Teu Reino não é um cume ao qual subir penosamente, ou que se conquiste por méritos e esforços, mas um presente imerecido, que faz transbordar de gozo e de gratidão. Teu Filho se assentou para comer com os pecadores e excluídos, provocando um escândalo ao nos dizer: “Meu Pai é assim! Meu Pai é festa, banquete, dança, mesa partilhada!”

Teu amor e Teu perdão são como um pão oferecido gratuitamente. O Senhor prometeu cuidar das nossas necessidades e provê-las a cada dia, mas nós continuamos a desconfiar disso e a nos encher de preocupação e ansiedade pelo que comer e beber, pelo que vestir e consumir.

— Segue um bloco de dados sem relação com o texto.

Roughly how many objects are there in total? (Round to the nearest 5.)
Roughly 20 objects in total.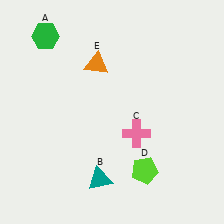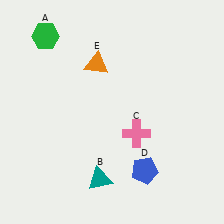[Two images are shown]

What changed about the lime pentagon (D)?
In Image 1, D is lime. In Image 2, it changed to blue.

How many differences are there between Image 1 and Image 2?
There is 1 difference between the two images.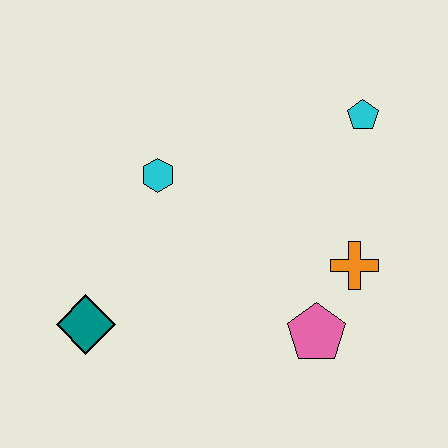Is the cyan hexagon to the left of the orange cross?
Yes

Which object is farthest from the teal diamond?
The cyan pentagon is farthest from the teal diamond.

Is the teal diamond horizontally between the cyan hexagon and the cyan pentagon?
No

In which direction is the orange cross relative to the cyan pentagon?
The orange cross is below the cyan pentagon.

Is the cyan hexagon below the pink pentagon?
No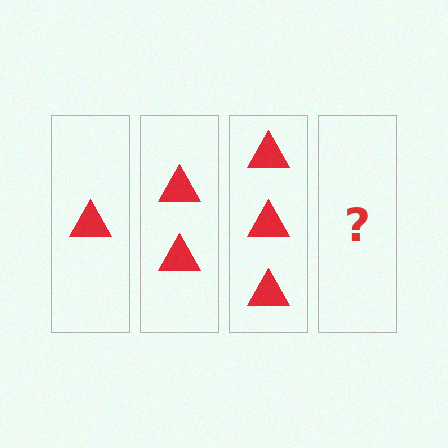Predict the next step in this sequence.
The next step is 4 triangles.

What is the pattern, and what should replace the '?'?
The pattern is that each step adds one more triangle. The '?' should be 4 triangles.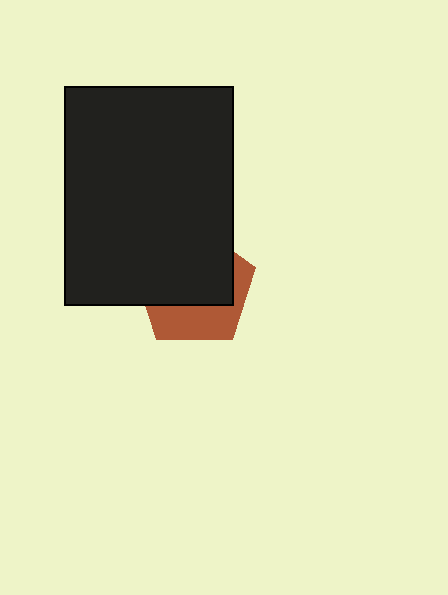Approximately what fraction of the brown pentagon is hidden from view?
Roughly 62% of the brown pentagon is hidden behind the black rectangle.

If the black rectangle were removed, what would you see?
You would see the complete brown pentagon.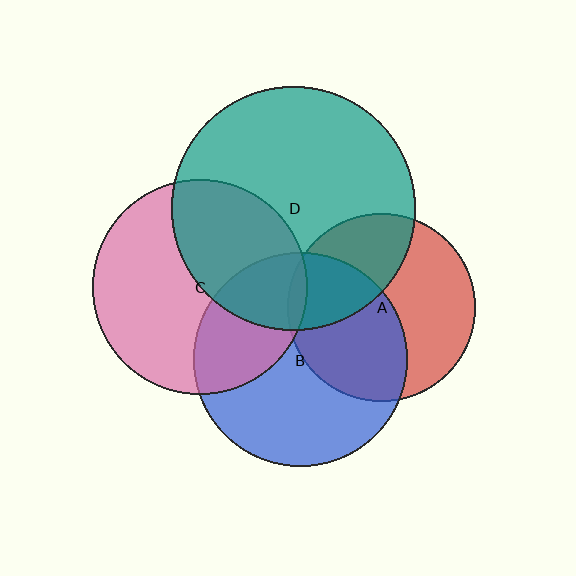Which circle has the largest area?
Circle D (teal).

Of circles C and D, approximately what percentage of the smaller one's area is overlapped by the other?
Approximately 40%.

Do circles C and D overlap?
Yes.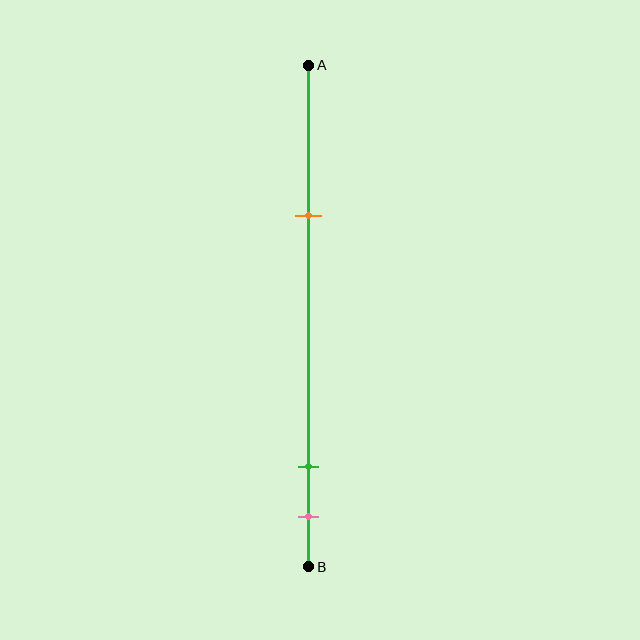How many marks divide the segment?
There are 3 marks dividing the segment.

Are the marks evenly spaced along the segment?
No, the marks are not evenly spaced.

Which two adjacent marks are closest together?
The green and pink marks are the closest adjacent pair.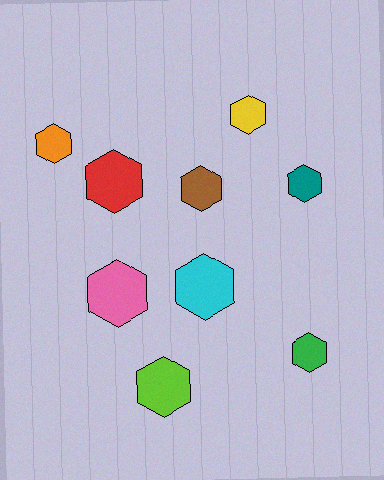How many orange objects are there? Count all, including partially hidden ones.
There is 1 orange object.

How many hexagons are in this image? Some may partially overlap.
There are 9 hexagons.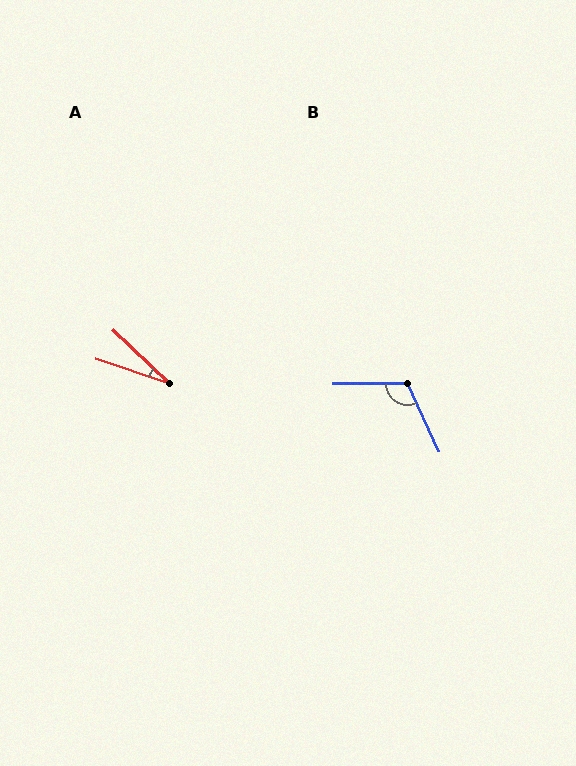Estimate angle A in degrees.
Approximately 25 degrees.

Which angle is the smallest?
A, at approximately 25 degrees.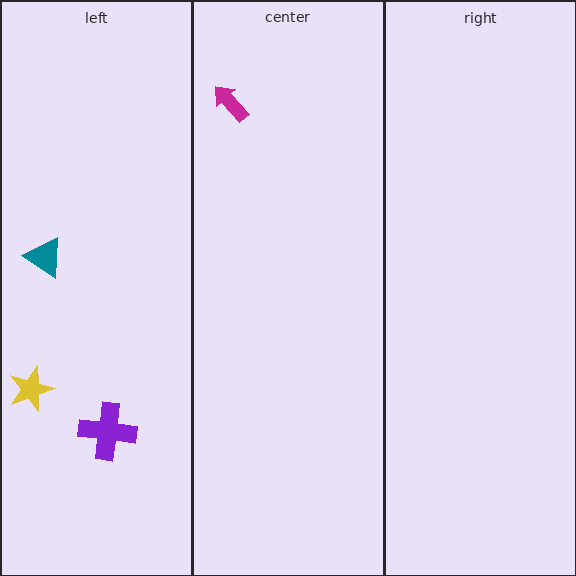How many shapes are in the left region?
3.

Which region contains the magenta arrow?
The center region.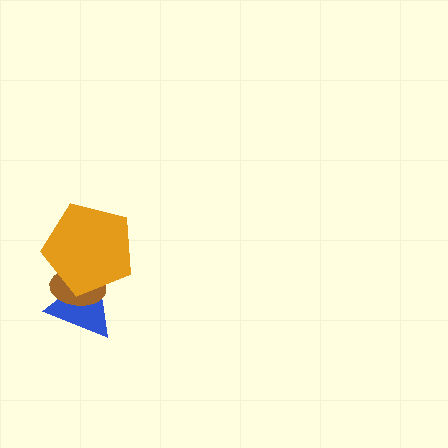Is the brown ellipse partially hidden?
Yes, it is partially covered by another shape.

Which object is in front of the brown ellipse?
The orange pentagon is in front of the brown ellipse.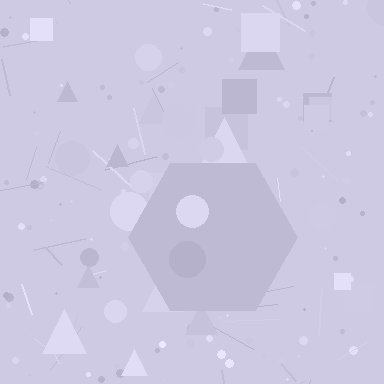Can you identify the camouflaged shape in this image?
The camouflaged shape is a hexagon.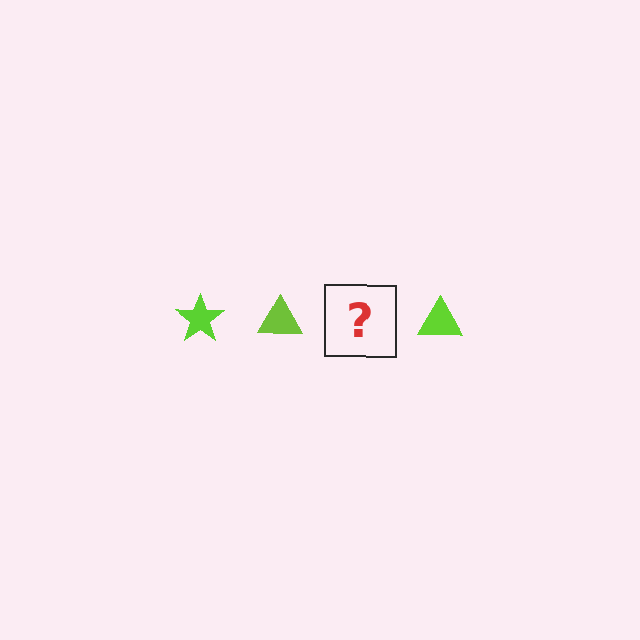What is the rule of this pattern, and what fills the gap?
The rule is that the pattern cycles through star, triangle shapes in lime. The gap should be filled with a lime star.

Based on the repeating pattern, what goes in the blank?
The blank should be a lime star.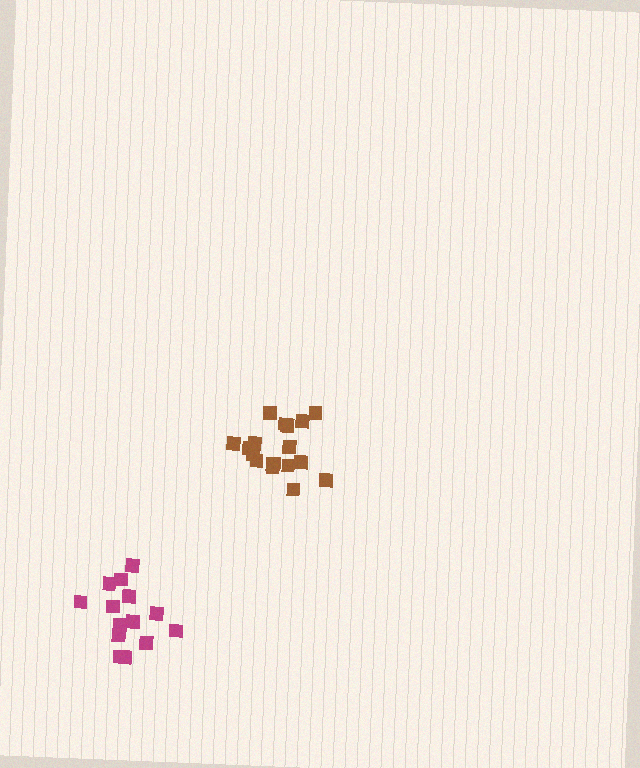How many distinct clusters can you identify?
There are 2 distinct clusters.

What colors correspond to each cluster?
The clusters are colored: magenta, brown.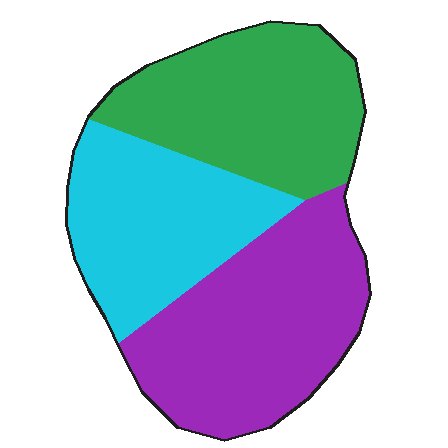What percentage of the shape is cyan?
Cyan covers around 30% of the shape.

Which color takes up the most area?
Purple, at roughly 40%.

Ao tomar os pães e os peixes em Suas mãos, Teu Filho elevou os olhos ao céu, para orientar o nosso olhar para Ti, de quem tudo recebemos. A seguir, pronunciou a bênção, para devolver aquele alimento à sua verdadeira natureza, que é o de circular, dividir-se, gerar vida, energia, convivialidade. A carência foi vencida pela generosidade e pela gratuidade.

Mas nós, diante de tal situação, dizíamos: ‘Não temos’, ‘isto é pouco’, ‘despede-os’, ‘que vão eles próprios comprar’. Diante de qualquer imprevisto, olhamos para nós mesmos, medimos nossas próprias forças e nos angustiamos, ao invés de olharmos para Ti, Deus nosso Pai, que és o manancial inesgotável de todo dom.      

Como o salmista, hoje dizemos: “Em Ti esperam os olhos de todos e no tempo certo Tu lhes dás o alimento: abres a Tua mão e sacias todo ser vivo com fartura” (Sl 145,15-16).

 

*Ir. Dolores Aleixandre, Revela-me Teu nome – imagens bíblicas para falar de Deus, Paulinas.